NAIROBI, KENYA: Tamasha Corporations is locked in a legal fight with two Congolese musicians over copyright infringement traced back to 1996.

Following a court order in December last year, the applicant in the case Hellen Arika got a leeway to raid Tamasha’s premises where with the help of Kenya police infringing copies of musical works in respect to Kiambukuta Londa Joseph (Josky Kiambukuta) and Late Djo Mpoyi Kanyinda were confiscated.

Tamasha Corporation is the first respondent in a case before Milimani Law Courts (Commercial and Tax Division) challenging copyright infringement of Kiambukuta Londa Joseph (Josky Kiambukuta) and the Late Djo Mpoyi Kanyinda.

The problem began when Hellen Arika an applicant in the case visited a shop in Nairobi and became aware that the respondent has been selling the music of the two artists and collecting royalties.

The second incident was when one of her friends showed her a CD bought from the respondent’s website.

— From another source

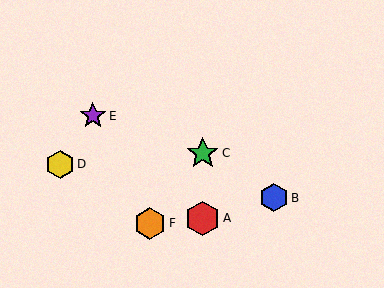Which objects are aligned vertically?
Objects A, C are aligned vertically.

In court filings, she says, “She instructed her lawyer to verify if this was possible and the lawyer’s clerk logged online and obtained evidence that this was going on.”

“My artists have been musicians for a long time and one of them, Kiambukuta Londa is sick and suffering in poverty in Congo while Eric Mpoyi son and administrator of late Djo Mpoyi Kanyinda is no better as the family is wallowing in abject poverty and dire conditions,” Arika says in court papers

“It is so unfair for their long careers to end in such ignominy and penury while the defendants continue to reap where they did not sow.”

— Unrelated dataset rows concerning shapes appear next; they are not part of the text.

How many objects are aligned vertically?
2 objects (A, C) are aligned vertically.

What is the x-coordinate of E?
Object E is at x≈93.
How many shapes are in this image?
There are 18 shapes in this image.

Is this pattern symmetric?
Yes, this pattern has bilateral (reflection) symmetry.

According to Charles Walioli Wabwoba, Arika’s advocate the nature of infringement dates back to 1996

He notes that since 1996 Tamasha Corporation has been collecting royalties and monies from the musicians’ artistic and musical intellectual properties, keeping and investing illegally acquired royalties and monies arising from unlawful exploitation of their work and representing to the public that it has rights to sell and receive royalties on their behalf.

“Following the raid on Tamasha premises, we have evidence showing that the musicians' rights have been violated,” he says.

Also joined in the case as respondents include Liberty Africa Limited, Xpedia Limited, Google, Mdundo Kenya, Boom Play, Kenya Association of Music Producers, and Apple T/A iTunes.

Hearing of the case is expected on February 26 however the law firm has made a further application to come up before court this week seeking the arrest of Tamasha directors.